YouTubeチャンネル「アバタロー」より
【超大作】自由からの逃走 | フロム ~絶対に知っておきたい「自由な生き方」の副作用~
「この動画のご視聴にあたって特に難しい知識は要りません、手ぶらでOKです」と言っていますが、学校で勉強した世界史(ヨーロッパ史)の知識は必要です。
この本は3つのテーマからなります。
1.権威に服従したがる人間
ヨーロッパの人達は自由を獲得するために、時には命をかけて戦ってきました。
ところがそこまでして獲得した自由を自ら手放した国があります。まずイタリア、そしてドイツです。
人間は「自由」を欲しがる欲望がある一方で、実は「服従」を求める欲望もあるのではないか。とフロムは考えました。
2.重すぎる自由の代償
フロムの考察は中世ヨーロッパに遡ります。
中世社会では個人的な自由はなかったけれども、社会とのつながりがあったので不安感も孤独感もそれほどなかった。ところが中世の末期になると、社会基盤であった封建制度が崩壊していき、人々は社会とのつながりを失った。そのきっかけを作ったイタリアではもっと個人を開放しよう、もっと人間中心の文化を作ろうと盛り上がり、ルネサンスが花開いた。ところが盛り上がっていたのはお金持ちばかりで、社会から切り離された下層中産階級の人々は、より不安と孤独を募らせるようになった。
そんな中、ルターとカルバンが現れ、宗教改革が始まった。徹底的な自己否定と絶対的な神への服従を説く彼らの教えは、プロテスタントという新たなキリスト教分派を生み出した。そしてプロテスタントたちの仕事に対する熱い使命感、まじめで禁欲的な態度が、やがて近代資本主義の発展につながった。

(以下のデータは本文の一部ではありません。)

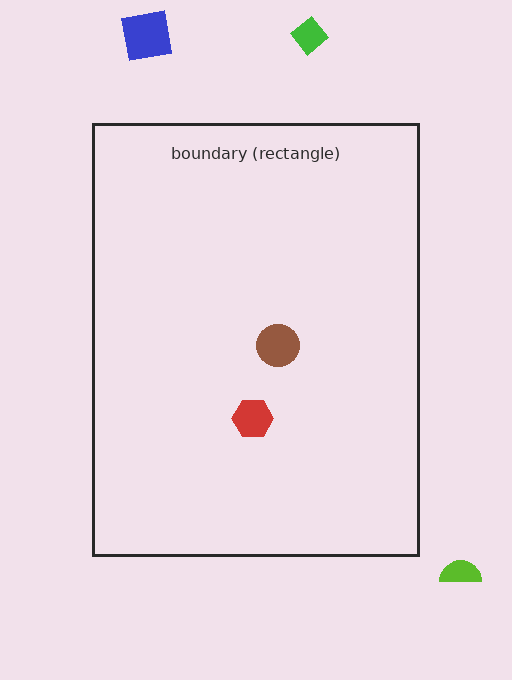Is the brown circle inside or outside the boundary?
Inside.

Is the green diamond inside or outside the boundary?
Outside.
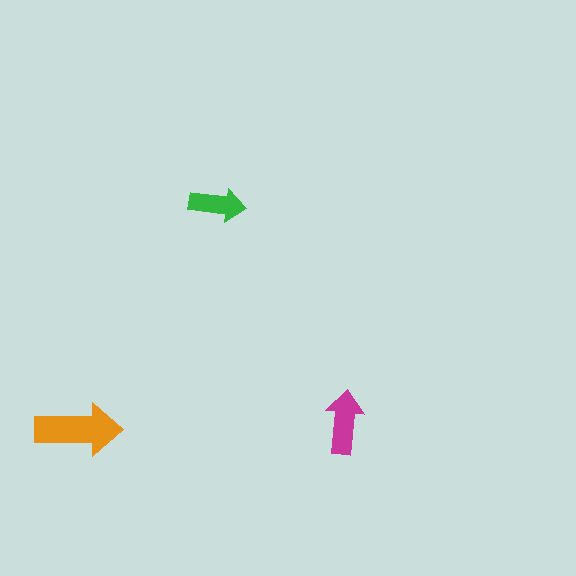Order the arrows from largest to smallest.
the orange one, the magenta one, the green one.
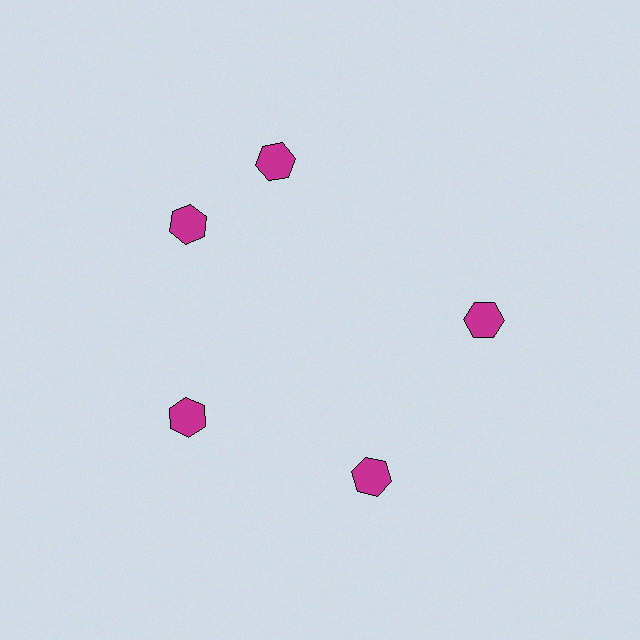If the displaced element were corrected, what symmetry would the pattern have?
It would have 5-fold rotational symmetry — the pattern would map onto itself every 72 degrees.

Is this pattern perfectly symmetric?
No. The 5 magenta hexagons are arranged in a ring, but one element near the 1 o'clock position is rotated out of alignment along the ring, breaking the 5-fold rotational symmetry.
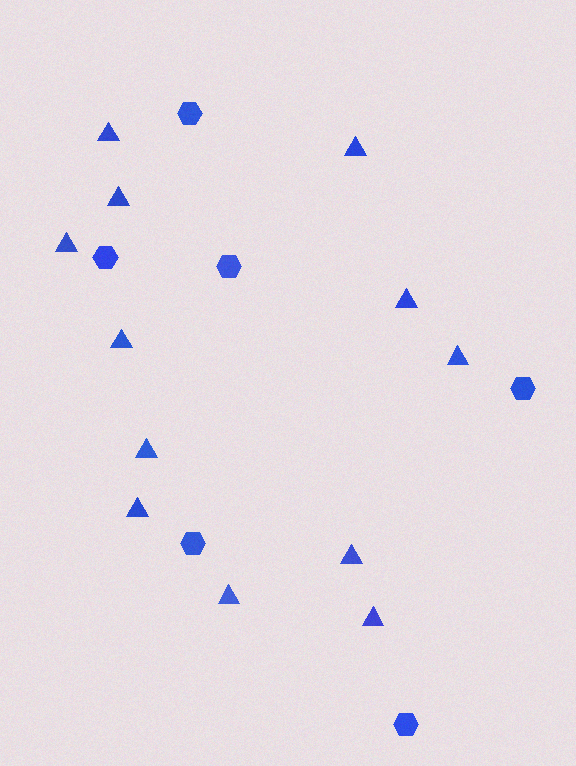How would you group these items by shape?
There are 2 groups: one group of hexagons (6) and one group of triangles (12).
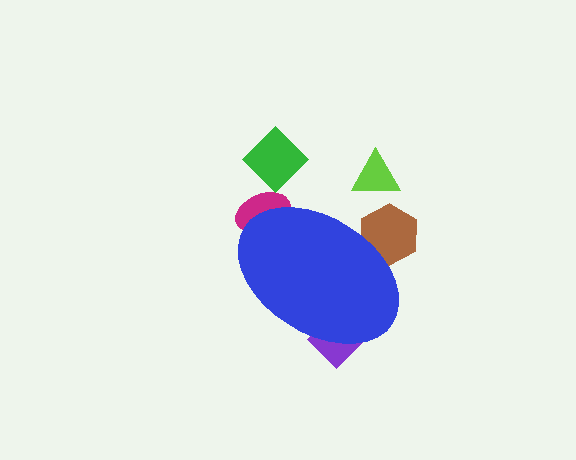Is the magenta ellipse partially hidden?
Yes, the magenta ellipse is partially hidden behind the blue ellipse.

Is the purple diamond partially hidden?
Yes, the purple diamond is partially hidden behind the blue ellipse.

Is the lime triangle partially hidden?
No, the lime triangle is fully visible.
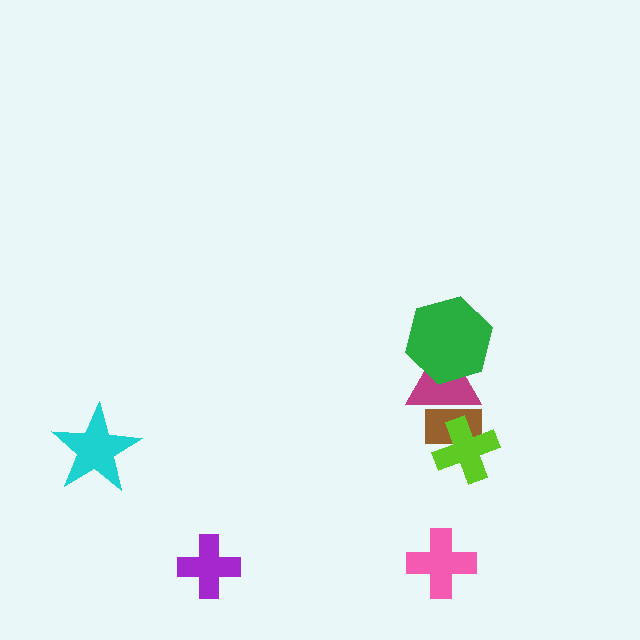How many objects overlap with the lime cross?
1 object overlaps with the lime cross.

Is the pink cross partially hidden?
No, no other shape covers it.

資本主義は自由に耐えられる強い個人を作り出したというすばらしい面もあった。けれどもこれまで以上に孤独感、無力感を人々に与えた。また、人々が何の疑問も持たず、巨大な経済的機械の歯車になった背景には、宗教改革のときに生まれたプロテスタント信仰がある。つまり当時のルターやカルバンの教えを信じたことで、服従しやすいマインドが身についてしまった。
当時の人はどうやって自分たちの無力感や孤独感を癒そうとしていたのか。それは財産・名声・権力である。これらが孤独な資本家たちの心の唯一の支えになっていた。一方それらを持たない大多数の人は家族を持ち、妻や子供を従え、その中で威厳を保つことで自分を安心させていた。ただ、今挙げた手段はその場しのぎの精神安定剤であって、不安や孤独を根本から取り除く手段ではない。

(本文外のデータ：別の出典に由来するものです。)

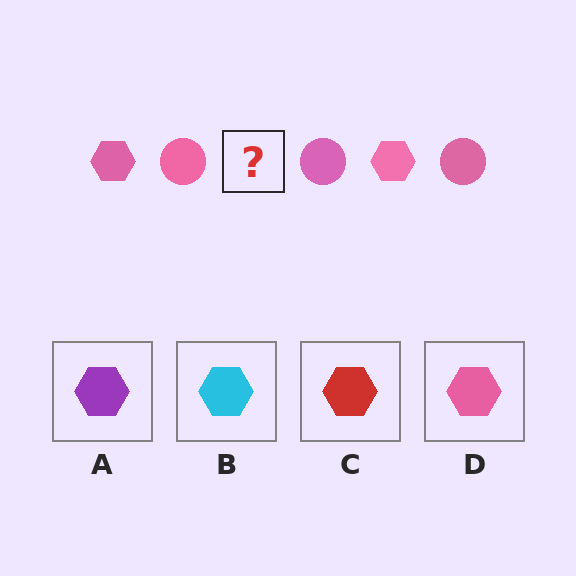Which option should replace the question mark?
Option D.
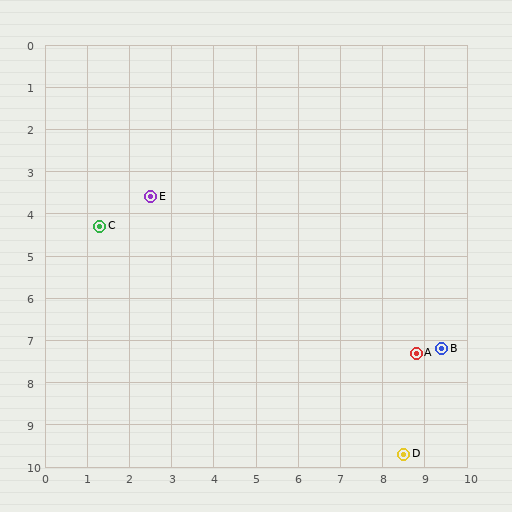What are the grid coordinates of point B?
Point B is at approximately (9.4, 7.2).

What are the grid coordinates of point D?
Point D is at approximately (8.5, 9.7).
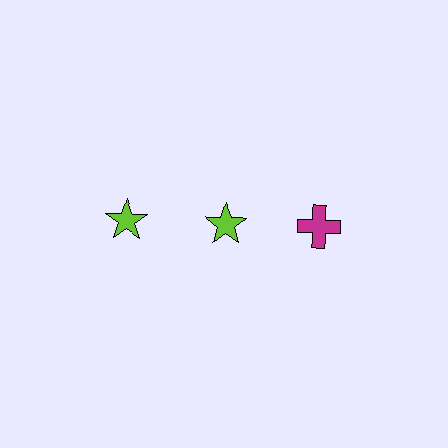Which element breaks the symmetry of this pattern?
The magenta cross in the top row, rightmost column breaks the symmetry. All other shapes are lime stars.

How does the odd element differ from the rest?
It differs in both color (magenta instead of lime) and shape (cross instead of star).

さらに近代から現代へと時代が進んでいく中で社会は発展し、人々はより個人的な自由を享受できるようになっていった。しかしその流れが人々にさらなる孤独感や無力感を与えることになったのは言うまでもない。そして自由の重荷に耐えられなくなった人間たちは、ついに自由からの逃走をはじめるのだ。
3.逃げたくなる3つの心理
自由の重荷に耐えられなくなった人々はどのように逃げるのか
権威主義:自分の欠けている部分を何かに依存して補おうとする心理。これには神のような「権威ある人」にすがりたくなるパターンと、他人を支配したり、操ったりして自ら権威者になりたがるパターンの2つがある。
破壊性:自分と比較する対象となる友人などを破壊する、あるいは自分自身を破壊する。
機械的画一性:自分の意思や感情を無視し完全に他人に合わせる。
これらはナチスを思い浮かべると理解できると思います。ナチスに従いたい、ナチスで活動したい、ユダヤ人を迫害したい、みんなとナチスを支持したいということでしょうか。
ドイツ人はなぜ自らナチスを支持したのか、ずっと疑問だったのですが、これでわかったような気がします。
フロムはこの状況を克服するためのヒントを提示しています。
・自発的な活動によって自分と世界とを結びつける
・愛すること 愛は能動的な活動である
これにより自由の重荷から解放され、自らを救うことができるということです。
第二次世界大戦の頃のヨーロッパの状況を背景にした著作ですが、そのまま現在の日本にも当てはまるような気がします。